— Детям нужно моё внимание, — сказала я. — Давай попробуем снова завтра?
Картер замолчал на минуту.
— Мне это не нравится.
Я глубоко вдохнула, стараясь не терять терпение. Этот человек любил слушать, как он говорит, так что оставалось только ждать продолжения.
— Мне не нравится, что дети так далеко и у меня нет возможности регулярно их видеть. Это разрушит наши отношения.
Регулярно отвечать на звонки помогло бы в этом. Картер начал звонить каждый день только после того, как позвонил по видеосвязи во время торнадо, а Бен отказался с ним разговаривать. Это был классический ход Картера. Если его не боготворили, он начинал донимать детей, пока не восстанавливался баланс. У меня было неприятное предчувствие, что, как только Бен снова захочет говорить с Картером, всё вернётся на круги своя.

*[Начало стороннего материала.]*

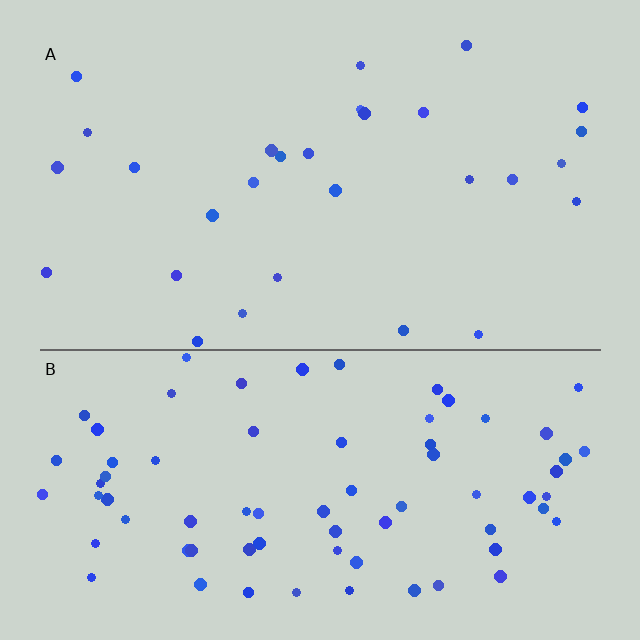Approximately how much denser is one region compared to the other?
Approximately 2.7× — region B over region A.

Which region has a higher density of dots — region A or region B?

Мы снова будем слышать его раз в неделю, если повезёт.
Нужно было что-то менять. Это несправедливо — отправлять моих детей в эмоциональные американские горки без передышек.
— Если честно, — сказал Картер. — Я не хотел, чтобы до этого дошло, но, возможно, нам стоит обсудить место проживания…

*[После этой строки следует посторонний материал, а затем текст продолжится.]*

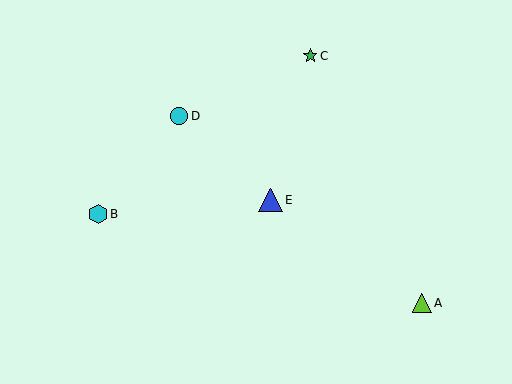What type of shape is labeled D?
Shape D is a cyan circle.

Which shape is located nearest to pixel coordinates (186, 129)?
The cyan circle (labeled D) at (179, 116) is nearest to that location.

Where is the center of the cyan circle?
The center of the cyan circle is at (179, 116).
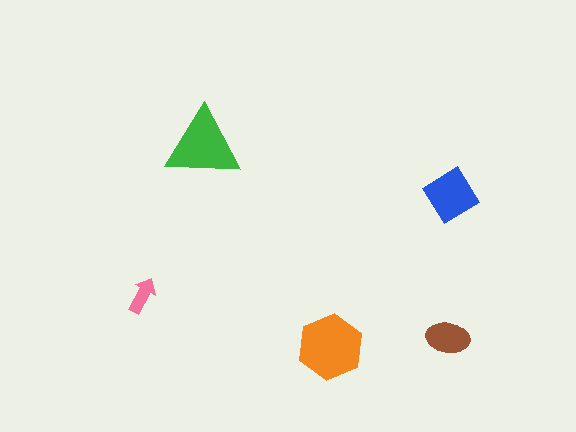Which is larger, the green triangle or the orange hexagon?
The orange hexagon.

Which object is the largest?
The orange hexagon.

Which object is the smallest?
The pink arrow.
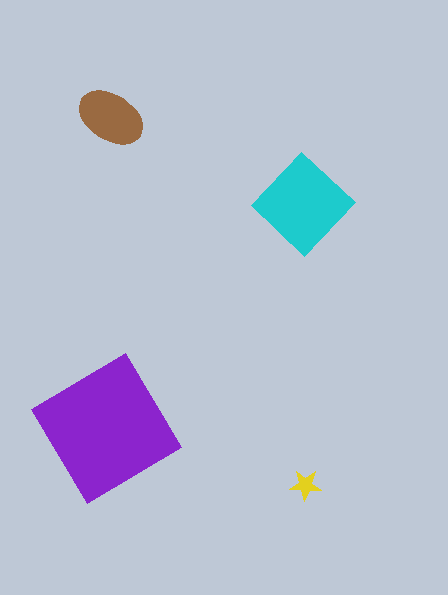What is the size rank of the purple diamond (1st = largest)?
1st.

Пронзительный крик разорвал воздух, сжав мой желудок ледяной рукой. Я не думала. Мои ноги уже несли меня в детскую. Я распахнула дверь, лихорадочно оглядываясь, была уверена, что двухъярусная кровать вот-вот кого-то покалечит, пока не увидела Элис, сжавшуюся на полу в своём ярко-розовой ночнушке с Барби. Она прижимала к груди Пичес, её худенькие плечи сотрясались от рыданий.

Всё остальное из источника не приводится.